Mario Francese (/it/; 6 February 1925 – 26 January 1979) was an Italian crime reporter of the Giornale di Sicilia. He was the first journalist to expose the role of Toto Riina and the Corleonesi within the Sicilian Mafia, and because of this he was killed on 26 January 1979. After 22 years, in 2001, those who had decided to eliminate him were convicted.

==Early years==
Born in Syracuse, Sicily, he moved to Palermo to finish school. In the 1950s Francese got his first job as a journalist at the Agenzia Nazionale Stampa Associata (ANSA). Shortly afterwards, he was hired by the newspaper La Sicilia in Catania as a crime and judicial affairs correspondent. As he was looking to improve his financial situation, in 1957 he accepted a job as head of the press office at the regional administration of Sicily.

Thanks to his improved financial situation, he decided to marry Maria Sagona in 1958. Soon, however, he resigned from his second job at ANSA and started to collaborate with the Giornale di Sicilia, the main newspaper of Palermo. He was appointed to cover crime and judicial affairs and became one of the best experts on the Mafia. After some time, however, he was forced to make a choice between his job at the Sicilian regional administration and the one at the Giornale di Sicilia. In 1968, he chose to become a professional journalist.

==Crime reporter in Palermo==
At the Giornale di Sicilia he began to do all crime reporting, from the Ciaculli massacre, to the murder of Carabinieri Colonel Giuseppe Russo. By digging in the intrigues connected with the construction of the Garcia dam, he also was the first to understand the strategic evolution and the new interests of the Mafia of Corleone and their spread to Palermo. Francese looked into the connections of the Corleonesi, businessmen and politicians in relation with public contracts. He was the only journalist to interview Ninetta Bagarella, the wife of Salvatore Riina.

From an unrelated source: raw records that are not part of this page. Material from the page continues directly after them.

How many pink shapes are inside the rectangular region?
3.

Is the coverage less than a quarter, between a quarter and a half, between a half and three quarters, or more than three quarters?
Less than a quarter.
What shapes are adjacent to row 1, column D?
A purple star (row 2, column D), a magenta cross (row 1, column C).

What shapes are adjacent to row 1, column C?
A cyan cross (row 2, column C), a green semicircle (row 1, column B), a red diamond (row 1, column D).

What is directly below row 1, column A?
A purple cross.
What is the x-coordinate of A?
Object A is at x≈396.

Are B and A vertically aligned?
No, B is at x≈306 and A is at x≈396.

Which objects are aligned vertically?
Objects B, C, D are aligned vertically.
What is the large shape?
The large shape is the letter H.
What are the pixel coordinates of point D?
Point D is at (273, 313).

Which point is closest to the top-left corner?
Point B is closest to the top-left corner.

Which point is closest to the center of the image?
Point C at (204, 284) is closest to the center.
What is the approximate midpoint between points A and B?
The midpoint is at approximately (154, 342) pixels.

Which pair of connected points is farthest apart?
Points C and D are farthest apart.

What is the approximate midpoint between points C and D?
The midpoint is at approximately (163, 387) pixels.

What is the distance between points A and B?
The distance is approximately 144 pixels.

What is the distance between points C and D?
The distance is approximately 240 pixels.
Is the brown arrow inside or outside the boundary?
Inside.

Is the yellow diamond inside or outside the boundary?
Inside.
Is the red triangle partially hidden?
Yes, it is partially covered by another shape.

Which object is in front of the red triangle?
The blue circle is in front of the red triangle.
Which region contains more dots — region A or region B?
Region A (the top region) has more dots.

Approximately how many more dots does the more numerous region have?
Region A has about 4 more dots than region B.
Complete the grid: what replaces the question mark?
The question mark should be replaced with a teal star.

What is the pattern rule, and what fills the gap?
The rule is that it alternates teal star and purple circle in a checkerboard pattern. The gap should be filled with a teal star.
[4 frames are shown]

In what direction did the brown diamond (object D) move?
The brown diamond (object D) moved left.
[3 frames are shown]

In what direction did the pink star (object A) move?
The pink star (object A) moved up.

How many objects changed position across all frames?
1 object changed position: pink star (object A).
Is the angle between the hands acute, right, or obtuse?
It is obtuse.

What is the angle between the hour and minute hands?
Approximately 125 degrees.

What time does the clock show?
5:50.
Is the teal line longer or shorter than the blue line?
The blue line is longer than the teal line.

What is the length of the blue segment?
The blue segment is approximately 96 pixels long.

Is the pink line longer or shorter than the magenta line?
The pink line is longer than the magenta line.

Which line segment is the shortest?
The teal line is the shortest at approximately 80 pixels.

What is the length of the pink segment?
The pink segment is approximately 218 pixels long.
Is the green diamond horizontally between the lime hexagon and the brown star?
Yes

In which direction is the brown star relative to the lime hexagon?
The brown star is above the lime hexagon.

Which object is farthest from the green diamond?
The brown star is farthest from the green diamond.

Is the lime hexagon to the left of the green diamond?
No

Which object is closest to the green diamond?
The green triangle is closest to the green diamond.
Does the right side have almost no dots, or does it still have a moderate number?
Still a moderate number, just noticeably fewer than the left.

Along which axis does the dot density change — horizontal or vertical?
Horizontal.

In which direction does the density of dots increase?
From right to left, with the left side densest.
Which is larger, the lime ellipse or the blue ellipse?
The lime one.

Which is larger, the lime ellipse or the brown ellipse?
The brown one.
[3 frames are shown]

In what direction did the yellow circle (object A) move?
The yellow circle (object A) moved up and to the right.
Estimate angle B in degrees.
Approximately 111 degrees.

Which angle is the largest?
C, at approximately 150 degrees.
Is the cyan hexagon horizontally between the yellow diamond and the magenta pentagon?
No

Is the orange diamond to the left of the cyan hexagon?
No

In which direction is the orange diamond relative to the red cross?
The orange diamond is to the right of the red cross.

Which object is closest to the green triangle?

In his motivation of the sentence of his killers in 2001, 22 years later, the judge described Francese's skills: "An extraordinary capacity to make connections between the most significant news events, interpret them with courageous intelligence, and thus to draw a reconstruction of exceptional clarity and credibility on the evolutionary lines of Cosa Nostra, in a historical phase in which – in addition to the emergence of insightful and widespread mafia infiltration in the world of procurement and economics – Cosa Nostra's strategy of attacking the State institutions began to take shape. A subversive strategy that had made a quality leap just with the elimination of one of the most lucid minds of Sicilian journalism, a professional stranger to any form of packaging, free of any complacency towards the cliques colluded with the Mafia and able to provide the public with important tools for the analysis of the changes taking place within Cosa Nostra."

==Murder and trial==
He was shot five times and killed on the evening of 26 January 1979, in front of his house in Palermo, by Leoluca Bagarella, the brother-in-law of Riina. The murder of Francese was recorded as a crime of passion; soon forgotten and the investigation closed.

The investigation on the murder was reopened years later, at the insistence of the family, particularly of his son, Giuseppe Francese. The sentence of the first instance came in 2001, condemning the whole leading Commission of the Cosa Nostra. Riina, Francesco Madonia, Nenè Geraci, Giuseppe Farinella, Michele Greco, Leoluca Bagarella (the actual killer) and Giuseppe Calò were sentenced to 30 years. Bernardo Provenzano was sentenced to life imprisonment.

The sentences were confirmed in appeal. In December 2003, the Italian Supreme Court absolved Pippo Calò, Nenè Geraci and Giuseppe Farinella "for not having committed the crime" and confirmed the sentence of 30 years of prison for Totò Riina, Leoluca Bagarella, Raffaele Ganci, Francesco Madonia and Michele Greco. The conviction of Bernardo Provenzano was also confirmed.

Giuseppe, the son of Mario Francese and like him a journalist at the Giornale di Sicilia, after having fought so much for the truth about the murder of his father, committed suicide shortly before the sentencing of the murderers by the Appeal Court.

==Awards==
In 1996 the Mario Francese Award was created to honor his memory. In 2001, Francesca Barra honored the memory of the two journalists (Mario Francese and his son Giuseppe) by publishing a book, "The fourth commandment" (with publisher Rizzoli).

A square in Corleone, was named after Mario and Giuseppe Francese. The Italian Union reporters commemorated the journalist with the inauguration of a green area named after him in Viale Campania, an important avenue in Palermo, in the presence of family members.

==In popular culture==
Mario Francese's life was the basis of an episode of the 2018 Italian TV series Liberi sognatori.